# Getting parts for older Merckx frames from factory



## Bill2 (Oct 14, 2007)

Just some fyi: I have a 2005 Merckx Bound carbon frame I bought used a few years ago and have been riding several times per week in the mountains here. I snapped the derailleur hanger a few days ago and contacted the distributor here in Italy for a replacement- he's just signed on with Merckx and only stocks 2012 parts. He kindly contacted the factory in Belgium and they replied they have no old parts available. He's now contacting the previous distributor in Italy (which I had already tried with no response) to see if they can source old Merckx spares.
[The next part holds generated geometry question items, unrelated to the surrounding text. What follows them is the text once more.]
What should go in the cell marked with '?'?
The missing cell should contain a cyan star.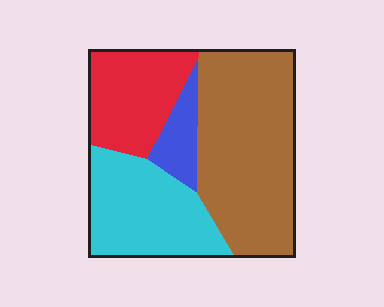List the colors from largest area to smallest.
From largest to smallest: brown, cyan, red, blue.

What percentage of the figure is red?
Red takes up about one fifth (1/5) of the figure.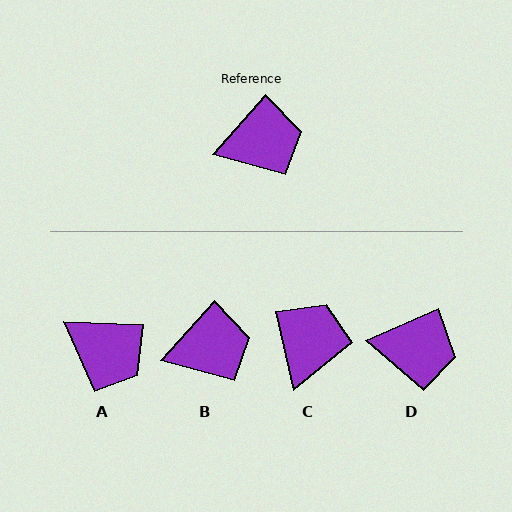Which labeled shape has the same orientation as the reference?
B.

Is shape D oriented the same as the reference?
No, it is off by about 25 degrees.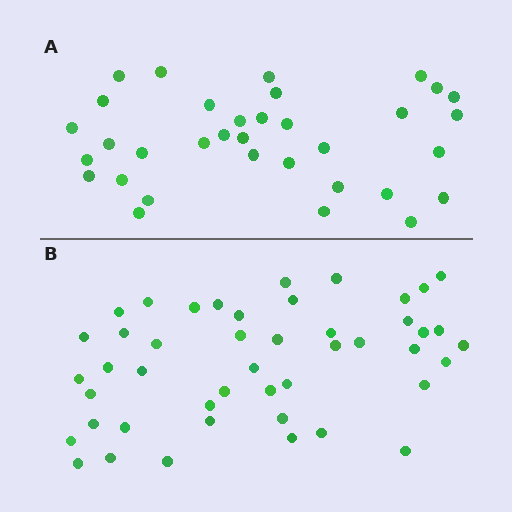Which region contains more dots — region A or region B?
Region B (the bottom region) has more dots.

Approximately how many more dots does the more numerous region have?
Region B has roughly 12 or so more dots than region A.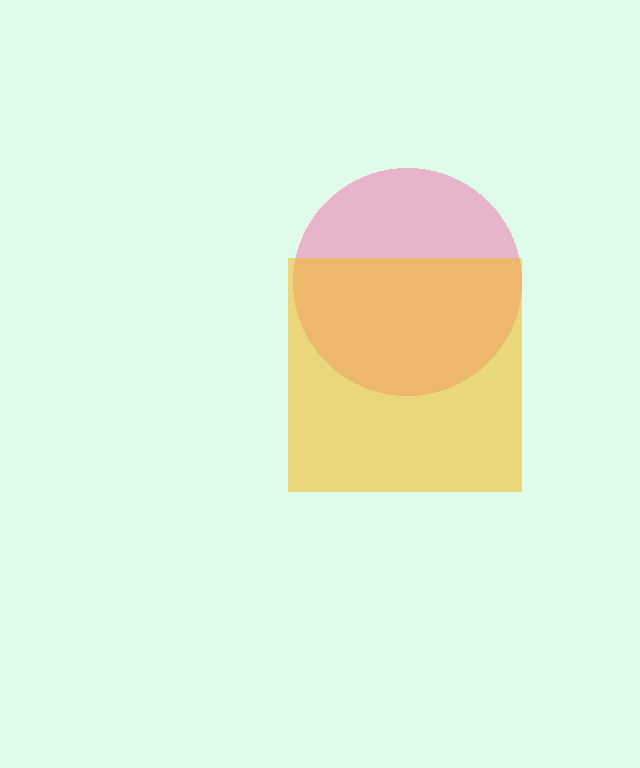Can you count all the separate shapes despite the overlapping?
Yes, there are 2 separate shapes.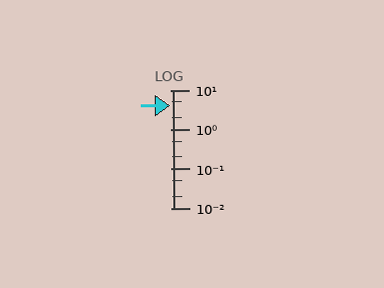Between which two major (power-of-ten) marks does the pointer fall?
The pointer is between 1 and 10.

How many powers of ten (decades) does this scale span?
The scale spans 3 decades, from 0.01 to 10.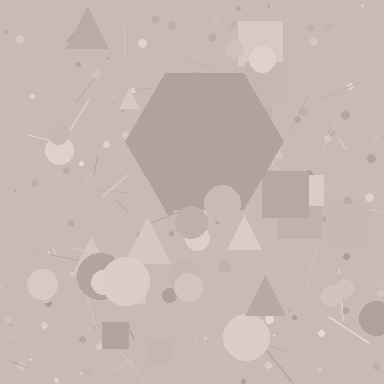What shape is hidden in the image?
A hexagon is hidden in the image.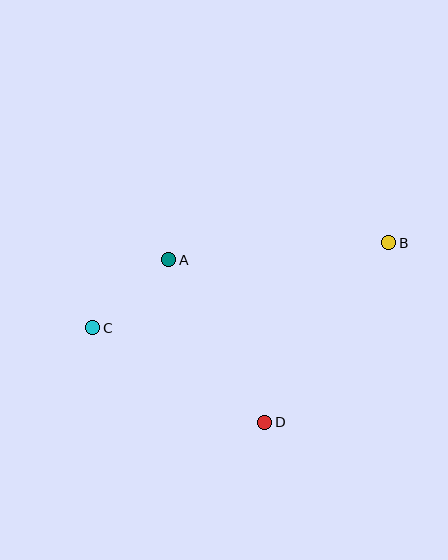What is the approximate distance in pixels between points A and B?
The distance between A and B is approximately 220 pixels.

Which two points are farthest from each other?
Points B and C are farthest from each other.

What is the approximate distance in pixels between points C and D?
The distance between C and D is approximately 196 pixels.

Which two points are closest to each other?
Points A and C are closest to each other.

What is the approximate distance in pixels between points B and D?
The distance between B and D is approximately 219 pixels.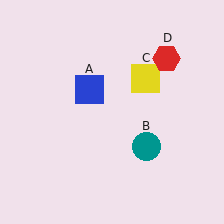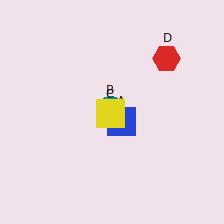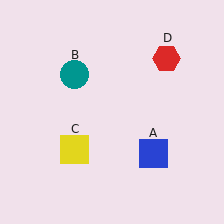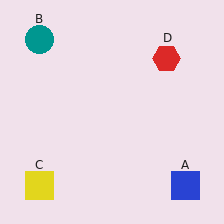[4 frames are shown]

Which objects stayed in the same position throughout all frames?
Red hexagon (object D) remained stationary.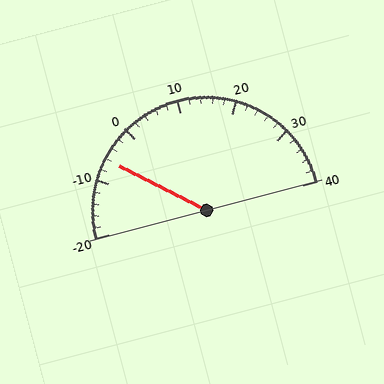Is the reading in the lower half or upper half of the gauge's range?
The reading is in the lower half of the range (-20 to 40).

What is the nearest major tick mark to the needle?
The nearest major tick mark is -10.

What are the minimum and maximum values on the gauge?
The gauge ranges from -20 to 40.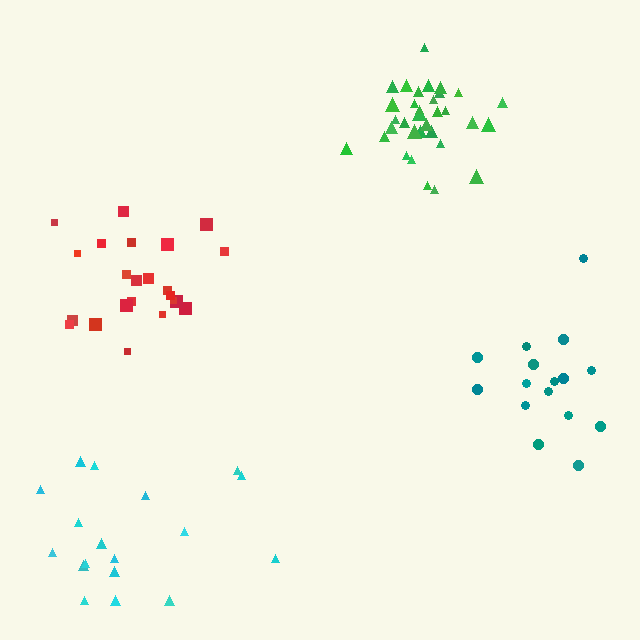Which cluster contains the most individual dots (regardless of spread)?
Green (33).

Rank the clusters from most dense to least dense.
green, red, teal, cyan.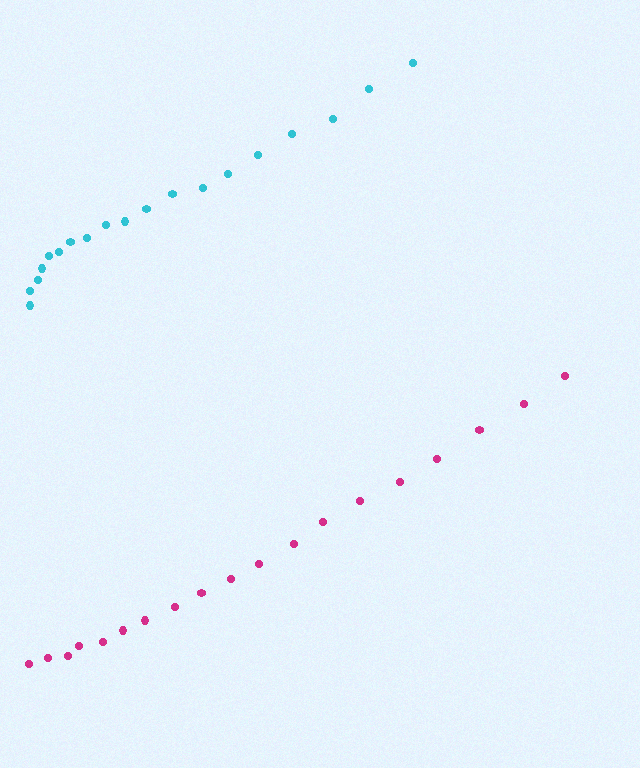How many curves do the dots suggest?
There are 2 distinct paths.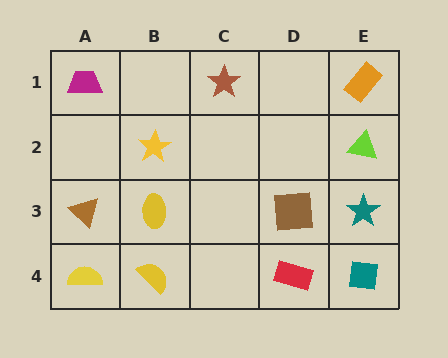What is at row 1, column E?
An orange rectangle.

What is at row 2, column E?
A lime triangle.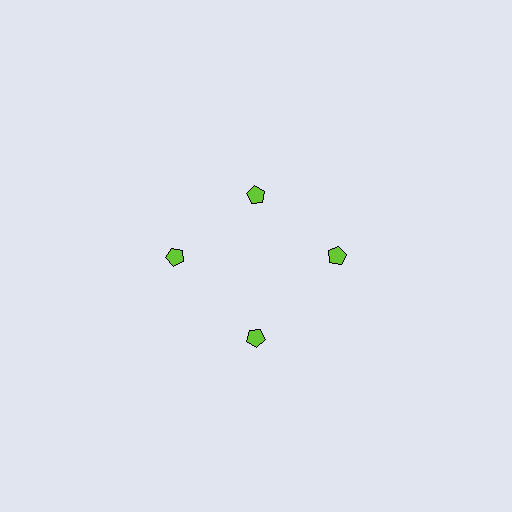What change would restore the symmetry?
The symmetry would be restored by moving it outward, back onto the ring so that all 4 pentagons sit at equal angles and equal distance from the center.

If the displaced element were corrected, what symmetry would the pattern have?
It would have 4-fold rotational symmetry — the pattern would map onto itself every 90 degrees.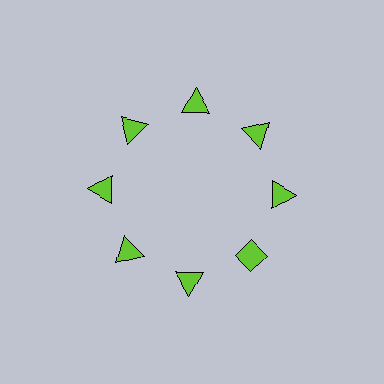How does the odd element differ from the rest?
It has a different shape: diamond instead of triangle.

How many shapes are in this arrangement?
There are 8 shapes arranged in a ring pattern.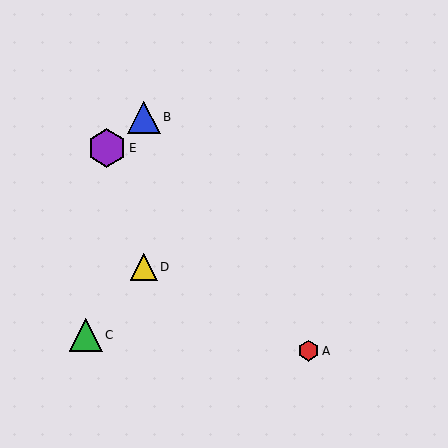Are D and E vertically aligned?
No, D is at x≈144 and E is at x≈107.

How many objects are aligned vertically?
2 objects (B, D) are aligned vertically.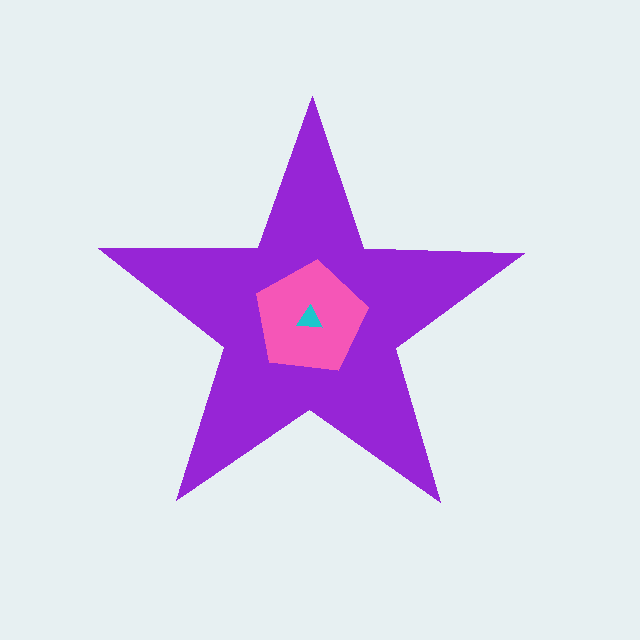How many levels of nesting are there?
3.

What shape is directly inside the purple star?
The pink pentagon.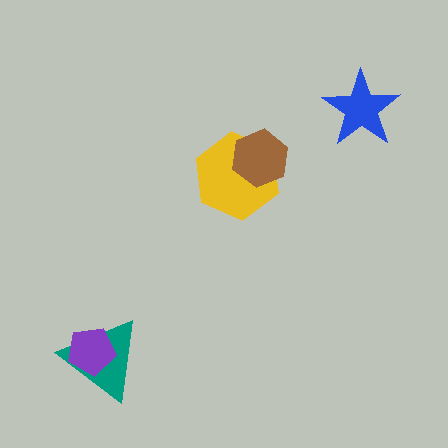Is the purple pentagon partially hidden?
No, no other shape covers it.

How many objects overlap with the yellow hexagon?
1 object overlaps with the yellow hexagon.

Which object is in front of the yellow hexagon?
The brown hexagon is in front of the yellow hexagon.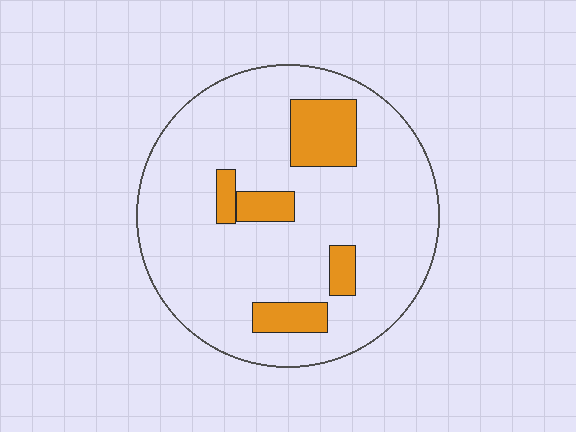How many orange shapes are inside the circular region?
5.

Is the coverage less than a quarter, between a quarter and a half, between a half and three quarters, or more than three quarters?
Less than a quarter.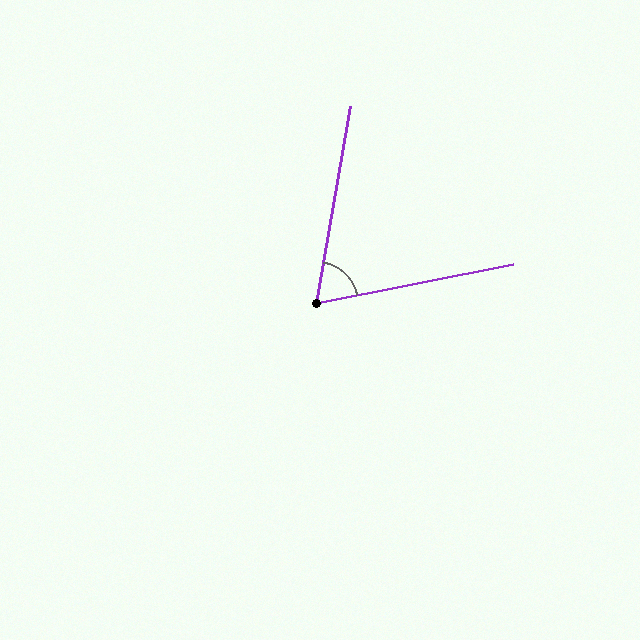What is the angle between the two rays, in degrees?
Approximately 69 degrees.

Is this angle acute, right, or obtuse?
It is acute.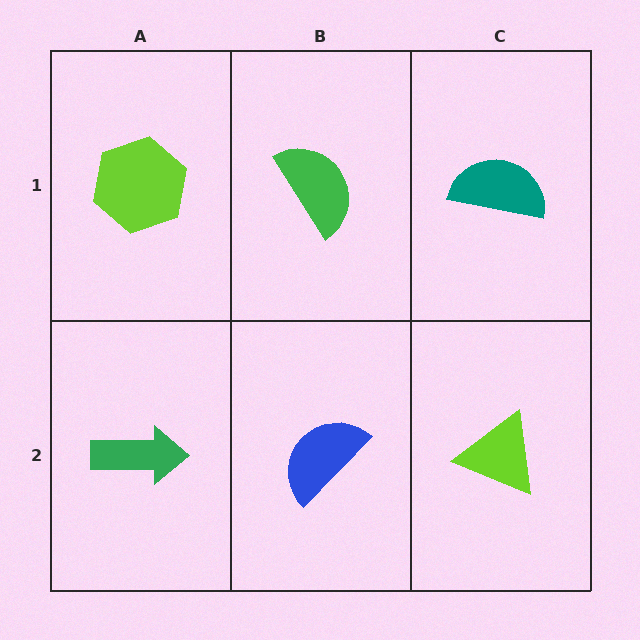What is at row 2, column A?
A green arrow.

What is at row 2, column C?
A lime triangle.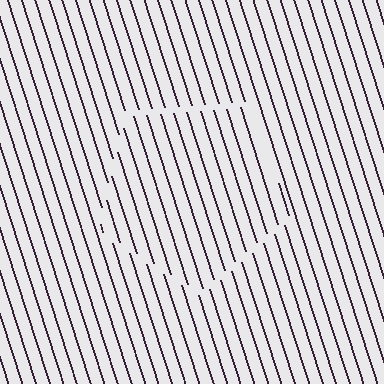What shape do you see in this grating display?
An illusory pentagon. The interior of the shape contains the same grating, shifted by half a period — the contour is defined by the phase discontinuity where line-ends from the inner and outer gratings abut.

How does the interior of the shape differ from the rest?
The interior of the shape contains the same grating, shifted by half a period — the contour is defined by the phase discontinuity where line-ends from the inner and outer gratings abut.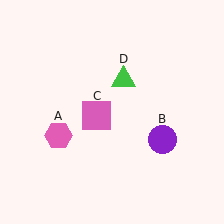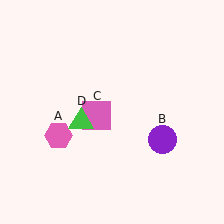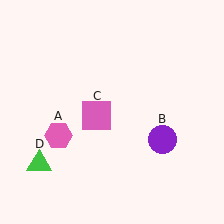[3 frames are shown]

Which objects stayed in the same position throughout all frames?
Pink hexagon (object A) and purple circle (object B) and pink square (object C) remained stationary.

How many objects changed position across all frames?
1 object changed position: green triangle (object D).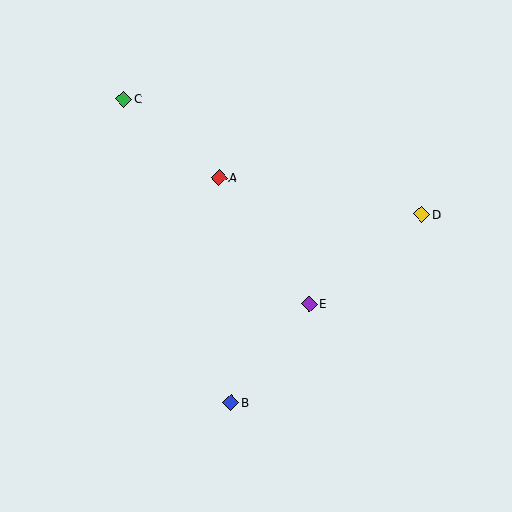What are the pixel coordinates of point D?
Point D is at (422, 215).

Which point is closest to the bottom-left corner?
Point B is closest to the bottom-left corner.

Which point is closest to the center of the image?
Point E at (309, 304) is closest to the center.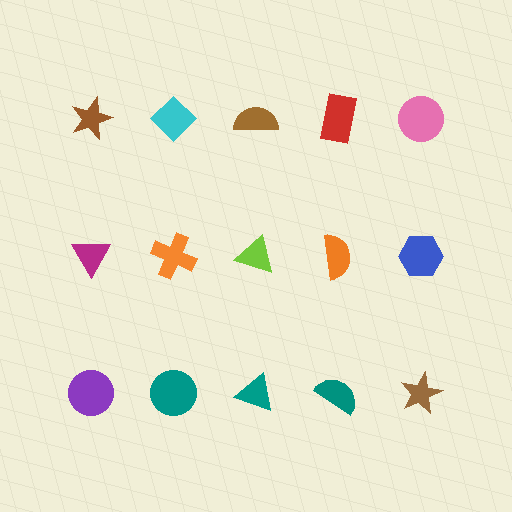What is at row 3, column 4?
A teal semicircle.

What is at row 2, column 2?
An orange cross.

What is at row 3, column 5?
A brown star.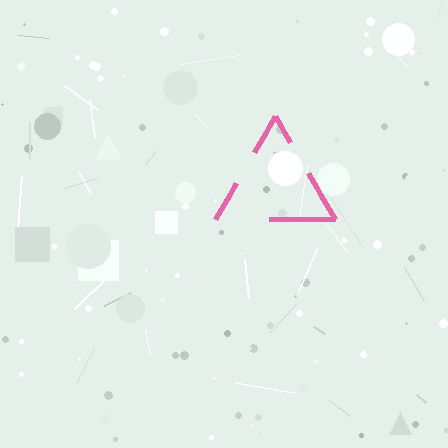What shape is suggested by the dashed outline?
The dashed outline suggests a triangle.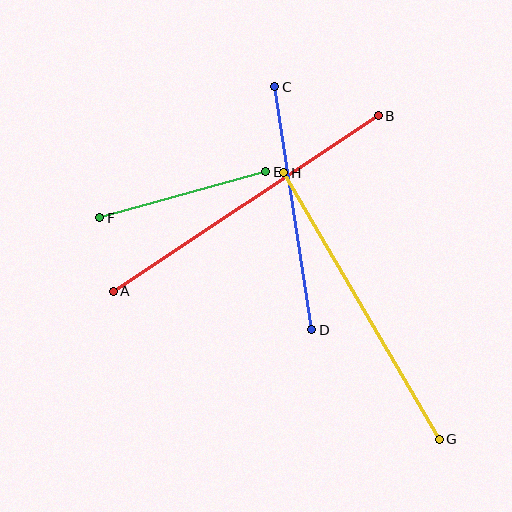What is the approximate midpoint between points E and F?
The midpoint is at approximately (183, 195) pixels.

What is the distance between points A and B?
The distance is approximately 317 pixels.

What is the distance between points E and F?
The distance is approximately 172 pixels.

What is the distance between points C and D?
The distance is approximately 246 pixels.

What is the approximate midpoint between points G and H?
The midpoint is at approximately (362, 306) pixels.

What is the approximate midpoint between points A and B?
The midpoint is at approximately (246, 204) pixels.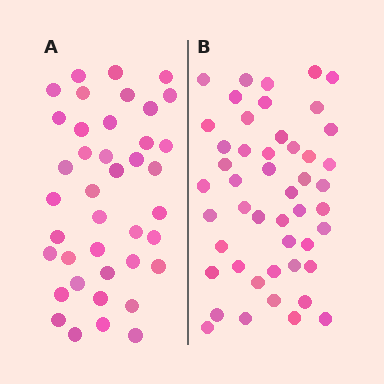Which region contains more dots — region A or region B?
Region B (the right region) has more dots.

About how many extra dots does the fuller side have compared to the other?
Region B has roughly 8 or so more dots than region A.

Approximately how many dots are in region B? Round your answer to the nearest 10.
About 50 dots. (The exact count is 48, which rounds to 50.)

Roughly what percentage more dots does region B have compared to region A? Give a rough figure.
About 20% more.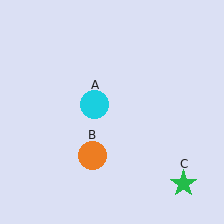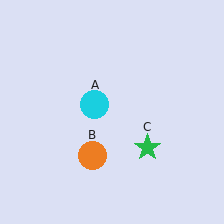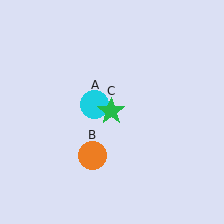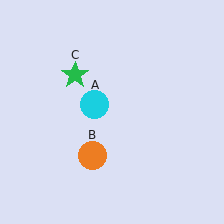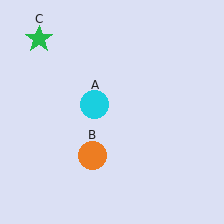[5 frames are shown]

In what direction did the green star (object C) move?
The green star (object C) moved up and to the left.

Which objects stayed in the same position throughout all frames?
Cyan circle (object A) and orange circle (object B) remained stationary.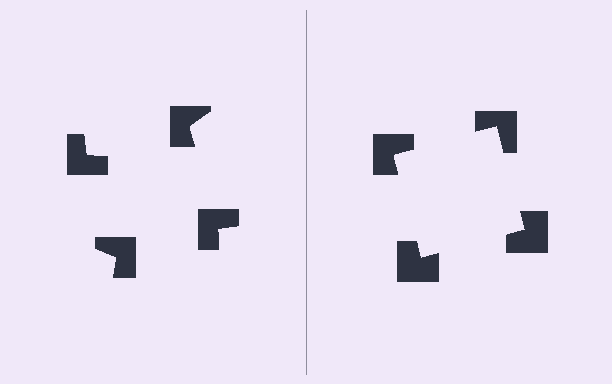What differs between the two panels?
The notched squares are positioned identically on both sides; only the wedge orientations differ. On the right they align to a square; on the left they are misaligned.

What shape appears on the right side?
An illusory square.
Not sure how/if this will affect those of you in other countries. If your national distributor has stocks of old spares you may be unaffected.

I'm pondering sending the remains of the derailleur hanger to Wheels Mfg to see if they can do a one-off. Might cost more than the bike's worth though- got about 20,000 km and it was their low-end European-only model AFAIK. Awful tempting to just go buy a Wilier Triestina at the local shop....


----------



## latman (Apr 24, 2004)

wheels MAY be able to supply one really easy ,lots of early Merckx carbon bikes tended to be exactly the same as other brands ;-)


----------



## Bill2 (Oct 14, 2007)

Hope so. I sent them an enquiry on their website- see what they say.


----------



## thumper8888 (Apr 7, 2009)

thaat seems right.
I didnt have any luck with the last distributor. they didnt care one whit about parts. Just "no, we don't hav ethat."
can you get them to put one in a shipping container?
"No, we can't help you."
On the plus side, there is a guy on eBay selling the stock carbon seatpost for the bikes of that generation -- AXM etc. -- for $600. Which is odd, since it's worth about $60.
Most expensive seatpost I ever heard of.


----------



## Bill2 (Oct 14, 2007)

latman said:


> wheels MAY be able to supply one really easy ,lots of early Merckx carbon bikes tended to be exactly the same as other brands ;-)


Turns out Wheels Mfg don't have one like it. I ordered the emergency hanger, which they mentioned some folks have used indefinitely. Seems like you'd have to fiddle with derailleur adjustments every time you changed a flat or removed the wheel for maintenance. Still, cheaper than buying a new bike. 

Really disappointed in Merckx not supporting 6 year old products. Cause to wonder if they'll support their current products 6 years hence....


----------



## 4cmd3 (Jul 14, 2007)

Check out these guys, maybe they have something you could use, or perhaps they would do a custom?

Pilo CNC

I have no affiliation with them, just received one for a 2010 Kuota because getting a replacement from the manufacturer or distributor was ridiculous. Very pleased with Pilo's product and service.

I swear to God every bike I buy in future will come with a couple extra hangers...
cheers


----------



## Bill2 (Oct 14, 2007)

Thanks! If you don't mind, approximately how much did they charge? Wheels Mfg said a one-off would be $1000. I can get the same frame (new old stock) complete with fork for €650.


----------



## 4cmd3 (Jul 14, 2007)

It was just short of $50 in my hands but that was not a custom, it was in their lineup already.


----------



## Bill2 (Oct 14, 2007)

Turns out Pilo needs a new undamaged derailleur hanger to make a new one. Apparently fore-thinking people remove derailleur hangers from their new bikes and have a template made for future use(?)

I'm thinking of just getting a different brand frame now. Merckx Cycles doesn't support the products they sell.


----------



## velocipedio (Mar 30, 2012)

Bill2 said:


> Turns out Pilo needs a new undamaged derailleur hanger to make a new one. Apparently fore-thinking people remove derailleur hangers from their new bikes and have a template made for future use(?)
> 
> I'm thinking of just getting a different brand frame now. Merckx Cycles doesn't support the products they sell.


The new company is not the old company. You will just have to accept that. The old company made hand-made bikes, one at a time, and cared about the customer. The new one is a completely different beast, and not in a good way.


----------



## merckxman (Jan 23, 2002)

And the new company reset the "lifetime warranty" of the previous company so that doesn't exist either...


----------